Collapsed Gibbs sampler for Latent Dirichlet Allocation

$ \newcommand{\dir}{\mathop{\rm Dirichlet}\nolimits} \newcommand{\dis}{\mathop{\rm Discrete}\nolimits} \newcommand{\btheta}{\mathbf{\theta}} \newcommand{\norm}[1]{\left\| #1 \right\|} \newcommand{\p}[1]{p \left( #1 \right)} \newcommand{\cp}[2]{p \left( #1 \middle| #2 \right)} \newcommand{\Betaf}{\mathop{\rm B}\nolimits} \newcommand{\Gammaf}{\mathop{\Gamma}\nolimits} $

Here is a full derivation of the collapsed Gibbs sampler for Latent Dirichlet Allocation.

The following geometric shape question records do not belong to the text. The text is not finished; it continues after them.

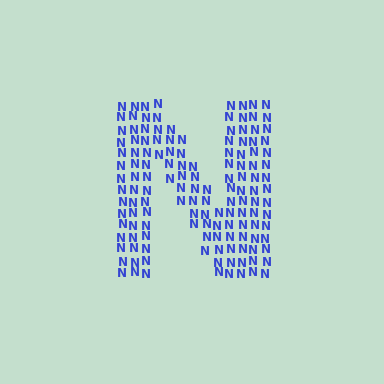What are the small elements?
The small elements are letter N's.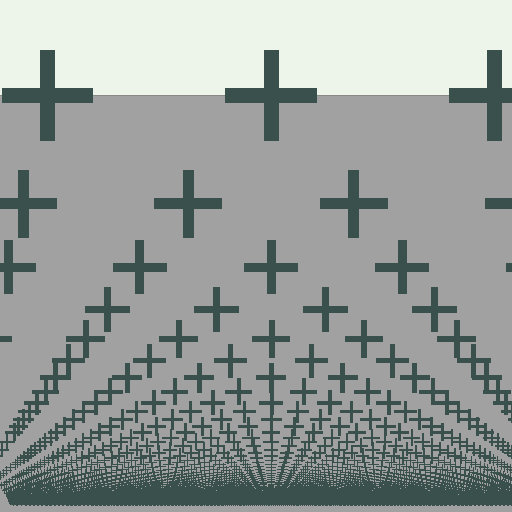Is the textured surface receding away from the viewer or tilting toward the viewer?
The surface appears to tilt toward the viewer. Texture elements get larger and sparser toward the top.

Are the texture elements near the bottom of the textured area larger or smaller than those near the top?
Smaller. The gradient is inverted — elements near the bottom are smaller and denser.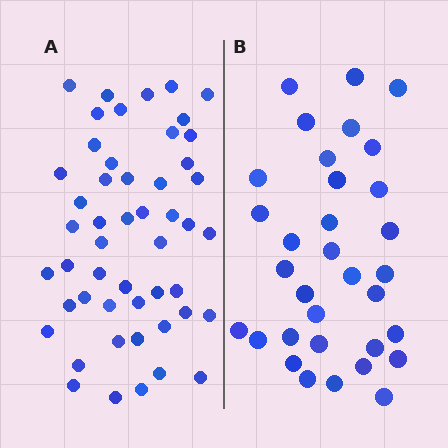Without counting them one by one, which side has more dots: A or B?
Region A (the left region) has more dots.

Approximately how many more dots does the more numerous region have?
Region A has approximately 15 more dots than region B.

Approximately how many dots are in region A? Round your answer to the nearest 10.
About 50 dots.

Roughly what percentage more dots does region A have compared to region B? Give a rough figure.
About 50% more.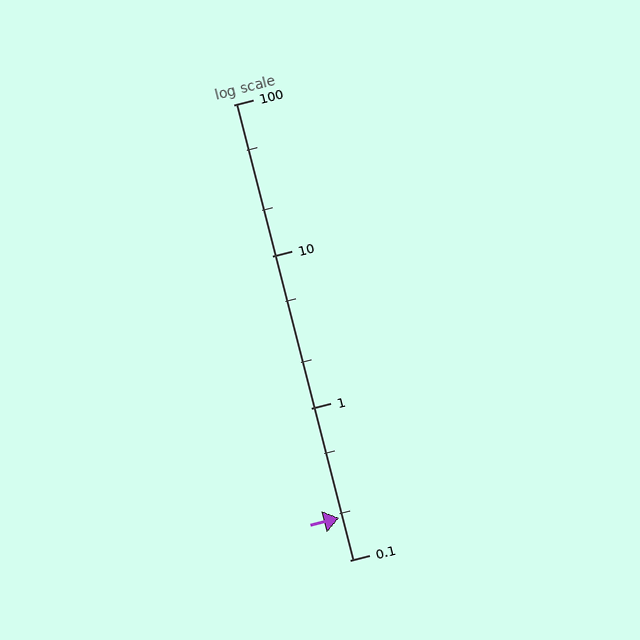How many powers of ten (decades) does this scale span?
The scale spans 3 decades, from 0.1 to 100.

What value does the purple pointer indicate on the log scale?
The pointer indicates approximately 0.19.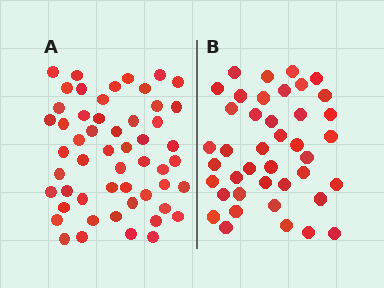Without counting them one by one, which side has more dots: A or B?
Region A (the left region) has more dots.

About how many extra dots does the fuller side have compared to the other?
Region A has roughly 12 or so more dots than region B.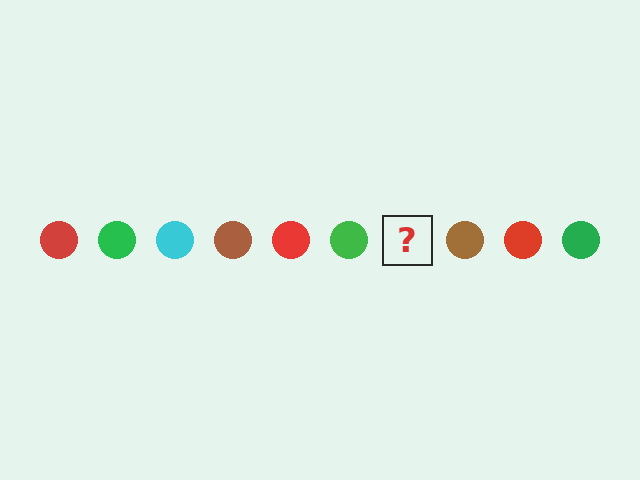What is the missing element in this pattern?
The missing element is a cyan circle.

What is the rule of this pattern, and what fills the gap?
The rule is that the pattern cycles through red, green, cyan, brown circles. The gap should be filled with a cyan circle.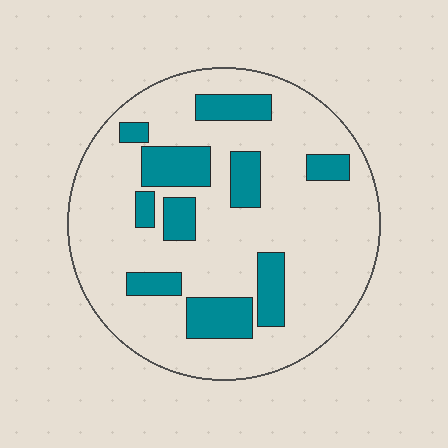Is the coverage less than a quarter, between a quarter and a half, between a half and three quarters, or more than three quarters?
Less than a quarter.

The original ideas come from this paper by Griffiths and Steyvers (2004). I found the Wikipedia articles on Latent Dirichlet Allocation and the Dirichlet-Multinomial distribution very helpful, as well as these notes by Griffiths. My Gibbs sampler implementation in Cython closely follows Allen Riddell's LDA code.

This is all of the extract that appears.